Cependant, cette redistribution ne doit pas affecter la rentabilité économique de ces terres car la restitution à des Noirs de la majorité des fermes des vallées fertiles du Limpopo a tourné au désastre, faute d’encadrement technique et financier alor que les fermiers Noirs ne cultivent que les surface suffisantes pour nourrir leur famille et laisse le reste en friche.
Le développement du capitalisme noir
Depuis 1994 et sur la base du volontariat, pratiquement tous les grands groupes miniers et les banques ont cédé entre 10 et 26% de leur capital à des noirs, indiens et métis. Dans un premier temps, une petite élite noire, issue des leaders de l'ANC, s'est reconvertie avec succès dans les affaires en bénéficiant de grosses cessions de capital d'entreprises. Le plus riche d'entre eux est Patrice Motsepe qui a accumulé une fortune de plus de 500 millions de dollars en à peine dix ans.
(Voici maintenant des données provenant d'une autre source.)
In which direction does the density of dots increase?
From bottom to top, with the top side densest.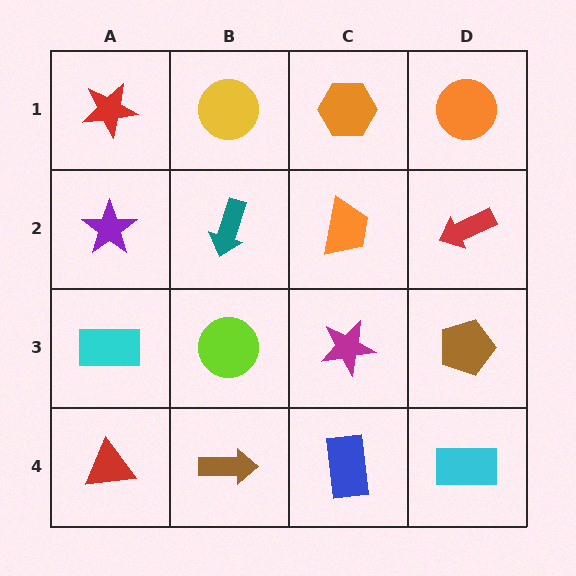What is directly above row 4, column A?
A cyan rectangle.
Depuis 2000, des objectifs précis ont été négociés dans certains secteurs (mines, banques, distribution du pétrole, etc.). Ainsi, selon la charte minière de 2002, toutes les compagnies doivent céder 26% de leur capital d'ici à 2014. Les Noirs devront représenter 40% des cadres en 2009. Les compagnies qui ne respecteront pas ces conditions pourront perdre leurs droits d'exploitation.
Un arsenal législatif est d'ailleurs en cours d'adoption. Des objectifs précis seront fixés notamment en matière de cession de capitaux et de promotion interne des Noirs dans les entreprises. Toutes les entreprises y compris les PME devront remplir un bulletin de note (ceux qui auront les meilleures notes auront plus de chance de remporter les marchés publics). Les multinationales sont cependant exemptées.